For years, aspiring TV journalists have been told to expect to start in a small market where they’ll do it all–report, write, shoot and edit.  Then they could move up to bigger and bigger markets, where eventually they would only have to do one of those things.  That may not be true any more.

At the Radio-Television News Directors Association convention in Las Vegas today, news managers said they expect journalists to keep “doing it all” in the biggest markets.  “The new paradigm is that we’re all content gatherers,” said Adam Symson, vice president/interactive for the Scripps TV group.  Multimedia journalists who really can do it all for TV and online are “extremely valuable,” he said.  He advises students to produce not just a great tape but clips in AP style as well, and says his company is actively recruiting.

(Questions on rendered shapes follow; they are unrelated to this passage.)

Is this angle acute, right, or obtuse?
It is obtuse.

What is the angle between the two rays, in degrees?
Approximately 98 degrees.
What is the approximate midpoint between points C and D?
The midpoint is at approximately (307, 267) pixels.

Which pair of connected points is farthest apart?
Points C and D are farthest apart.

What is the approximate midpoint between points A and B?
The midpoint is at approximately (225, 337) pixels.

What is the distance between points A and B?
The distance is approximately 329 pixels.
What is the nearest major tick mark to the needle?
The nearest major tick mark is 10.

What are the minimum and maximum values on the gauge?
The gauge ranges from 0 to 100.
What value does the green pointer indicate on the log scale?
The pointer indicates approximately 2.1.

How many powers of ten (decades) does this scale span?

News director Marian Pittman of WSB-TV in Atlanta said reporters at her station are assigned “a 5, a 6 and a W”–a story for the Web site, which she called “our other channel.”  Lasvegasnow.com, the Web site of KLAS-TV in Las Vegas, has developed a new job category just for the Web called “community guide”–journalists who cover specific neighborhoods, shoot their own stories and blog for the site.

So it sounds like there are jobs to be had, but be advised–they still won’t pay much.  Pittman was especially blunt in describing the future.  Some salaries will be frozen, some will be cut drastically, she said, as the station moves to a “two-tier” newsroom, with only a few highly paid employees.